野獣の誘惑
「おい」
──あ、これはヤバい。
ドスの効いた低い声が、柚から出された。
さっきまでの柚とのギャップに、男達は一瞬誰の声だか分からなかったらしい。
キョロキョロ辺りを見渡した後、男達はまさかという表情で俯いている柚を見つめた。
「さっきからぐちぐち聞いてれば……。折角こっちが丁寧に愛想よく断ってやったってぇのに」
突然豹変した柚に、男達は無様にも口が開きっぱなしである。
「脅しかけねぇと女捕まえられねぇとか。

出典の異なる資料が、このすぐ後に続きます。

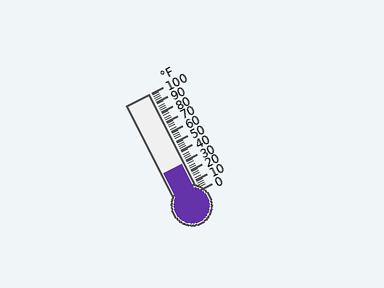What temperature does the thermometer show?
The thermometer shows approximately 28°F.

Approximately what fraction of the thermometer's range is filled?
The thermometer is filled to approximately 30% of its range.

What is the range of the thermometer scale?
The thermometer scale ranges from 0°F to 100°F.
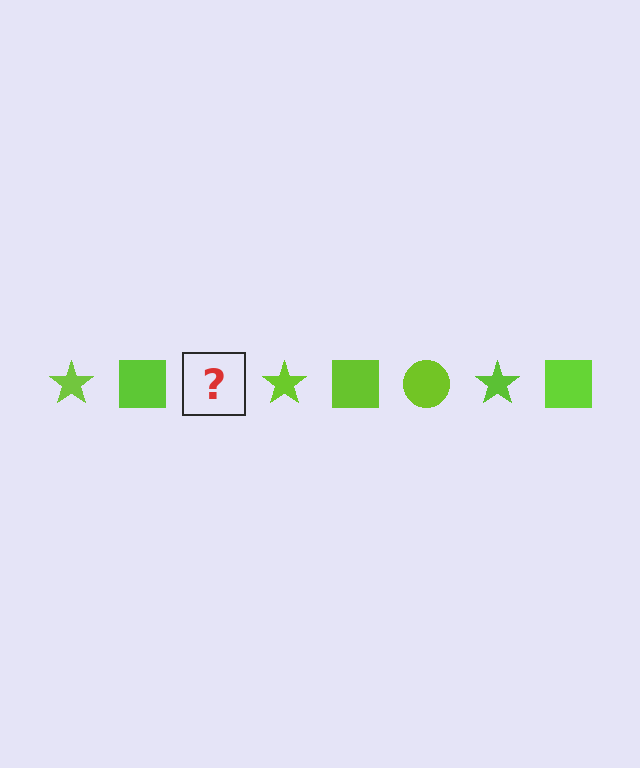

そんでも金玉ついてんのか!」
「きっ……!」
(そんな言葉、女の子が口に出しちゃダメだろ!しかも公衆の場で!)
いつの間にか解放された腕を撫でながら、ヒヤヒヤと事の成り行きを見守る。
柚に呆気をとられていた男達も、頭に血が上ったのか顔が真っ赤だ。
「てめ……! 女だからって調子乗りやがって!」
先に手を出してきたのは金髪だった。
柚をめがけて腕を振り落とす。
普通なら焦る場面なのだが、俺はいたって普通だった。
なぜなら──。
「うおっ」
柚に当たるかと予測された金髪の拳は、柚が上手く軌道をずらしたお陰で当たらずにすんだ。
その隙に柚は体を一回転させて金髪の腕を両手で掴む。
そのまま柚は腕を勢いよく引っ張ると、金髪の体は宙を舞い一回転して地面に投げつけた。